Welcoming Ceremony - NC Postcard Collection photo
1919 Photo - Heritage Room Collection photo
(click images to enlarge)
"On December 9, 1921, a banquet at Monroe's Hotel Joffre welcomed Marshal Ferdinand Foch, commander of Allied forces during World War I, in the only North Carolina stop on his nationwide victory tour.

"Foch was scheduled to dine in Charlotte, but the Southern Railway refused to pull his private railroad car from the Monroe yards of rival Seaboard Air Line, forcing Governor Cameron Morrison, Josephus Daniel and other dignitaries to travel to Monroe." - North Carolina Miscellany (UNC Library Blog)

1919 photo courtesy Heritage Room Collection. Text: UCLibrary (Patricia Poland) - "The Joffre Hotel, Incorporated: 100 Rooms of Union County Comfort" - 100 guests rooms, a large dining room, rates from $1.25-$2.00 per day. Dr. J.E. Ashcraft, president and H.T. Clarke, manager.

1993 - Heritage Room Collection
(three years before demolition)
Cropped Image of Interior - HRC
Before the building was demolished in 1996, the National Register nomination recorded the Hotel Joffre Building at 301 N. Main Street:

"In 1911, the Monroe Journal began announcing plans by the Heath-Houston Realty Company to build a large new hotel building on the site of the old Houston building at the west side of the public square. However, it was not until 1917 that work was actually begun, by the letting of the contract to E.C. Ingram. The designer for the building is unknown, being described only as an architect from Charlotte.* World War I delayed completion of the hotel, which was not opened until April 19, 1919. The name Hotel Joffre was given to the building in honor of the French World War I general Marshal Joffre.

"The first floor corner section of the building was constructed especially for the First National Bank, which moved into the building in January, 1918. One of the high points of the early 1920s in Monroe was the December 9, 1921 Hotel Joffre dinner given in honor of Marshal Foch, commander-in-chief of allied forces in World War I. The room layout of the hotel has been altered by the conversion of a number of rooms to apartments and the corner is no longer occupied by a bank.

"The main mass of the building is a five story, L-shaped section at the intersection of Main and Franklin streets. A three-story, rectangular wing follows the slope of Franklin Street down to the corner of Stewart Street. The street elevations of the building are faced with yellow tapestry brick trimmed with limestone. On Main Street the first floor is faced with ashlar limestone, while on Franklin the first floor is rusticated brick with limestone trim.

"The second through fourth floors of the hotel have vertical bays of paired four-over-one windows with relief spandrel panels between the floors and limestone keystones and corner blocks. The fifth floor window bays are aligned with those below, but have round-arched heads filled with fan-pattern limestone inserts.
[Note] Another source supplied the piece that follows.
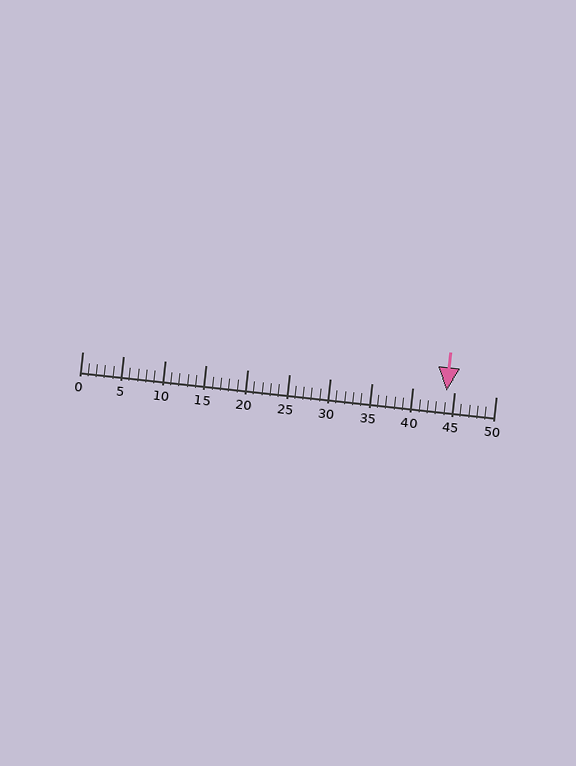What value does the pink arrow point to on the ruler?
The pink arrow points to approximately 44.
A projecting double architrave studded with rectangular blocksforms the cornice of the main block. From this cornice dagger-like stone pennants project downward at regular intervals. The parapet above the cornice is stepped at regular, but different intervals. Exterior fire escapes have been added at the northeast and southeast corners of the building, causing a number of windows to be filled in.

"At the corner of the first floor front elevation, the former First National Bank facade contains two broad piers between which engaged Tuscan columns. Over the entrance is a stone roundel foliate carving. The other two openings on this elevation, including the original central entrance to the hotel, have been replaced with aluminum and glass shopfronts.

"At the lower level of the rear side elevation are three wood-frame shopfronts. Above these are the dining room level, which has paired windows with round-arched fan transoms. A stone-pilastered side entrance leads into the side lobby, with a flight of steps up to the mezzanine in front of the dining room doors. The lobby and mezzanine, as well as the dining room, have green-tiled wainscoting with marble chairrails and baseboards, patterned mosaic tile floors, ornate wrought iron railings and elaborate tin ceilings."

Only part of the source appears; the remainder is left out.